Luca Marenzio : «Amor, i’ho molti» – «Così nel mio parlar... Et ella ancide» – «Dura legge d’Amor... E so come in un punto»
Ragna Schirmer (piano), Ensemble vocal amarcord
Enregistré à la Freylinghausensaal, Franckesche Stiftungen, Halle an der Saale (juillet 2010, février et avril 2011 [Liszt]) et à la Neuspastolische Kirche de Leipzig (avril et mai 2011 [Gesualdo, Marenzio]) – 202’12
Album de trois disques Berlin Classics 0300121BC (distribué par Intégral) – Notice de présentation en anglais et en allemand
On avait entendu Ragna Schirmer (née en 1972) dans Schumann, Mendelssohn, Chopin et Brahms. Elle s’attaque à présent à Liszt. Après le récent enregistrement de Bertrand Chamayou (Naïve) – un Must pour ConcertoNet –, il n’est toutefois pas aisé de se faire une place sous le soleil des Années de pèlerinage.

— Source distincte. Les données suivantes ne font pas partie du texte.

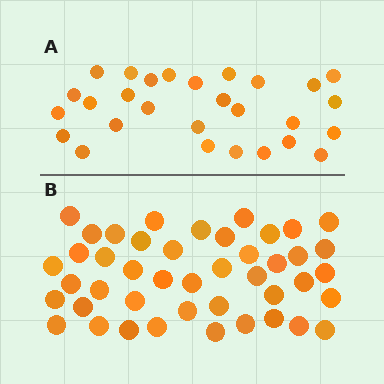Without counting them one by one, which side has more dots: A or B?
Region B (the bottom region) has more dots.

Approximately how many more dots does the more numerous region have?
Region B has approximately 15 more dots than region A.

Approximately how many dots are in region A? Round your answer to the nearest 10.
About 30 dots. (The exact count is 28, which rounds to 30.)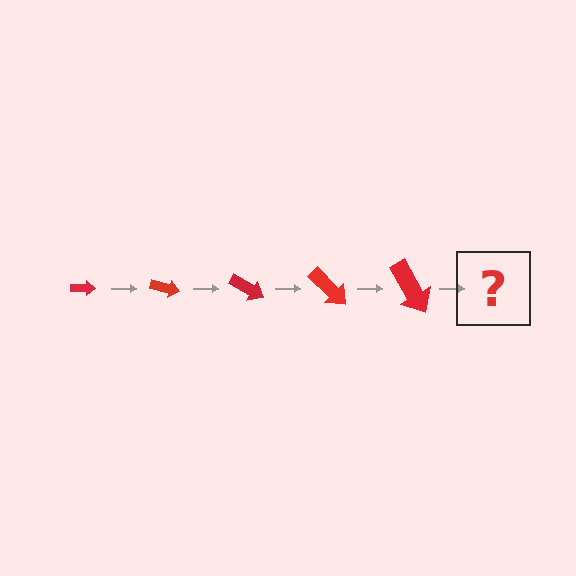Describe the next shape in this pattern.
It should be an arrow, larger than the previous one and rotated 75 degrees clockwise from the start.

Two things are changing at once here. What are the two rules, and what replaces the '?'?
The two rules are that the arrow grows larger each step and it rotates 15 degrees clockwise each step. The '?' should be an arrow, larger than the previous one and rotated 75 degrees clockwise from the start.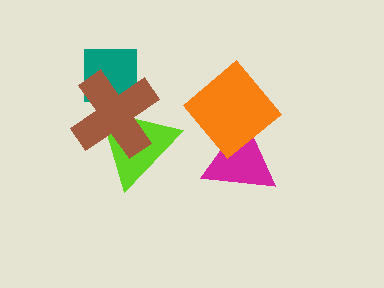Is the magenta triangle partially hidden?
Yes, it is partially covered by another shape.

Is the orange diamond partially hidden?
No, no other shape covers it.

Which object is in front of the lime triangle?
The brown cross is in front of the lime triangle.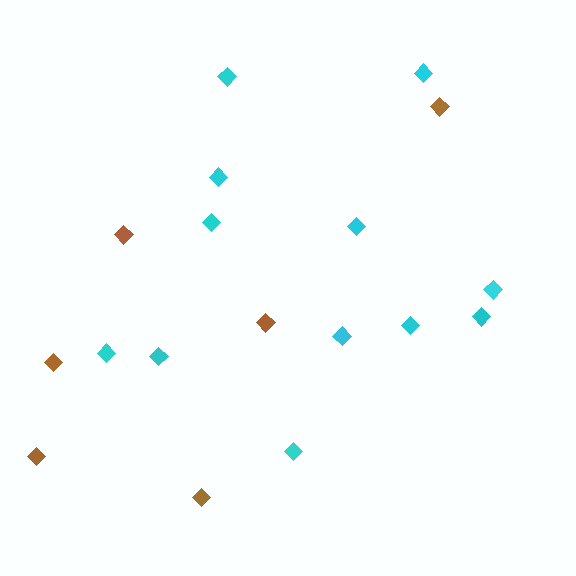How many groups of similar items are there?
There are 2 groups: one group of brown diamonds (6) and one group of cyan diamonds (12).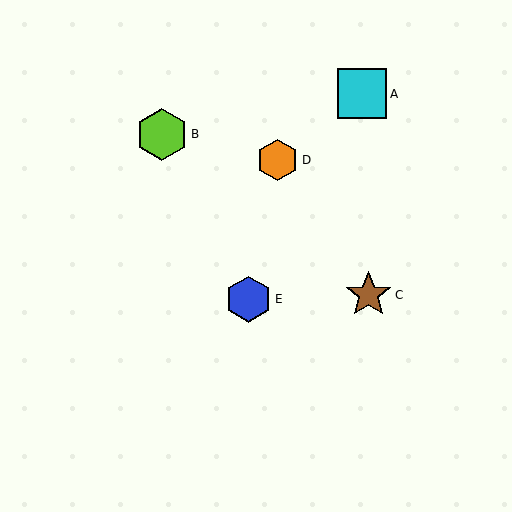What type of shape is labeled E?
Shape E is a blue hexagon.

Cet album Berlin Classics se singularise pourtant par l’originalité de l’approche éditoriale. Des madrigaux de Gesualdo (1566-1613) et de Marenzio (1553-1599) s’intercalent ainsi entre certaines pièces de Franz Liszt (1811-1886) dans le but affiché de «renforcer les liens du compositeur avec la Renaissance». Si le concept trouvera peut-être un public, on regrette la rupture de rythme dans la prosodie lisztienne... sans que n’apparaisse véritablement la plus-value intellectuelle de cette architecture composite. Quant au livret (non traduit en français), il se présente sous la forme d’un élégant album de voyage, dont les pages sont parsemées de notes manuscrites de Ragna Schirmer – commentaires («When I was eleven, I always used to dance the tarentella at ballet. I was so fond of it!»), impressions («The blonde in the gondola, why not? I’ve tried it, it’s fun. And the Italians like it»), réflexions («Is it better in unhappy times not to remember happy times? Or is it better... to dance?») – et de petites photos souvenirs. Si la démarche peut sembler égocentrique – voire niaise –, la démarche artistique reste intègre.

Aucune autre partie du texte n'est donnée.